Standing on the platform, I hear the screeching of metal before I see lights growing brighter as the train rolls closer. A gust of wind accompanies the rumbling floor, blowing off hats and scaring people behind the yellow line. Crowds estimate with precision where the doors will open, for routine is a part of life. We part like the red sea, allowing passengers to disembark. We must hurry aboard before a ding-dong signals the sea coming to swallow us up and rush us away.

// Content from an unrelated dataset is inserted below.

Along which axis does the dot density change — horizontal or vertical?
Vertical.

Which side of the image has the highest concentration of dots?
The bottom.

Amid the tossing and turning of an unstable car, I can hear snippets of conversations: co-workers discussing their day, parents screaming at their children in foreign languages, teenagers sharing the latest gossip while fruitlessly attempting to get a cellphone signal. Black wires serve as my modern necklace, connecting my ears to my hands. The pumping bass tunes out those awkward sexual history conversations from people who have yet to learn about subway etiquette.

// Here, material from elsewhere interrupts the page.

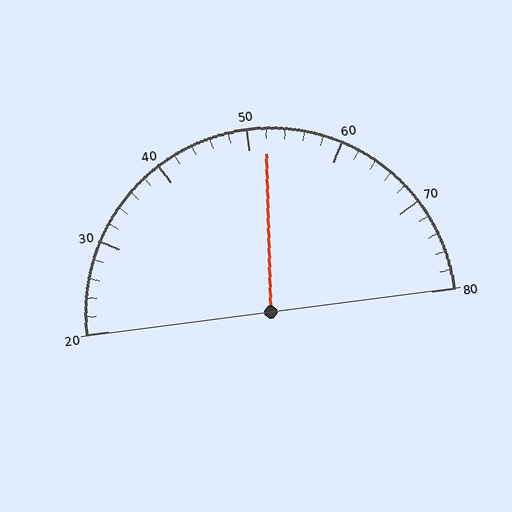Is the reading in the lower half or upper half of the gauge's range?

I hold on for dear life as we twist and turn. My feet are planted solidly on the ground, shifting slightly with every tiny change. After months of a twice daily commute, all the quirks of my travel are known to me like the back of my hand: where to walk and to sit, where to enter and to exit. On the subway I can observe, ignore, converse or be silent. The familiarity yet newness of these trips bring me comfort.
The low voice of a woman reminds me that my trip is ending and once this metal boat stops rolling, I must disembark once more.